Now, why did I use the Fibonacci sequence to describe rate at which countries will break from the US and its $$$?
1-shot
1-shot
2 years ago
China will learn the hard way, just as the US and hedge funds did before, that these “loans” end up being gifts, renegotiated to nothing over the coming years
Captain Ahab
Captain Ahab
2 years ago
Reply to  1-shot
Before commenting on Chinese strategy, maybe read Sun Tzu’s The Art of War. You can see the quotable quotes version here: https://www.goodreads.com/author/quotes/1771.Sun_Tzu
Some Chinese ‘loans’ end up as ‘gifts’; however, some are staked by national assets and become millstones to the unfortunate nation (in Africa, South America, Caribbean…).
Doug78
Doug78
2 years ago
Reply to  Captain Ahab
Judging by how well Argentina has been able to snooker everyone into giving them loans and not paying them back I would say they know The Art of War by heart.
Call_Me
Call_Me
2 years ago
Reply to  Doug78
Liked simply for the use of the verb ‘snooker’. As for Argentina’s reading material, it seems more like the book of J. Wellington Whimpy to me.
Call_Me_Al
Doug78
Doug78
2 years ago
Reply to  Call_Me
Successfully snookering sophisticated international banks and institutions requires a good grasp of tactics and strategies to hide your intentions and The Art of War is the textbook for that.
Captain Ahab
Captain Ahab
2 years ago
Reply to  Doug78
I was not referring to Argentina, but to China’s strategic plans for global economic domination.

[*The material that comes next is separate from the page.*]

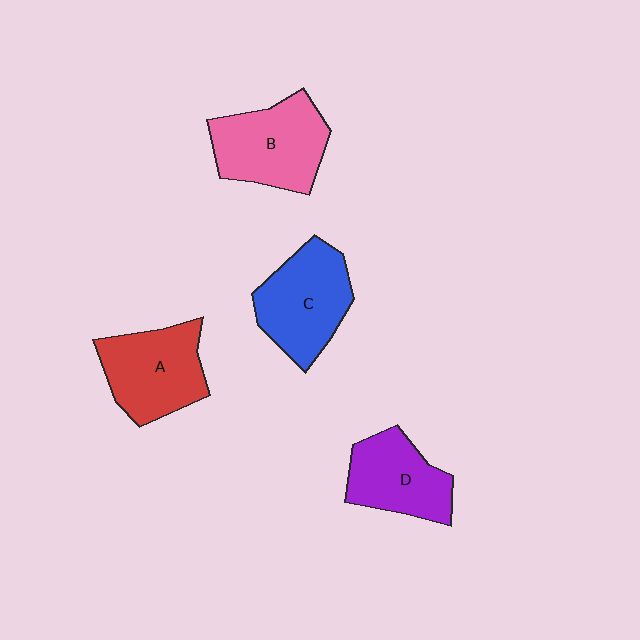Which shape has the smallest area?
Shape D (purple).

This is the webpage of the off-shore leases of a Chinese oil company: https://www.cnoocltd.com/col/col7321/index.html
I know of at least one country (on the list) where a Chinese ‘investment’ loan failed (perhaps deliberately) and was rolled over into oil leases at bargain basement prices, assisted by corrupt politicians.
My point is, the Chinese are smart enough to take advantage of ANY business situation. They do so with a long-term view, with tactics that would turn the stomach of most people. What is happening today is no different to them exploiting Bill Clinton’s White House to obtain most-favored-nation trading status.
‘Appear weak when you are strong, and strong when you are weak.’
Lisa_Hooker
Lisa_Hooker
2 years ago
Reply to  Captain Ahab
The only folks that might outwit the Chinese are the Swiss.
Might.
The Swiss are more fair.
Doug78
Doug78
2 years ago
Reply to  Captain Ahab
It’s well-known in developing countries that China has a habit of giving loans secured by assets with the goal of acquiring the asset when the loan fails. The fact remains that it is very hard for anybody really to recover that asset when the loan fails since the asset is not mobile. You can’t pick up a mine and take it home.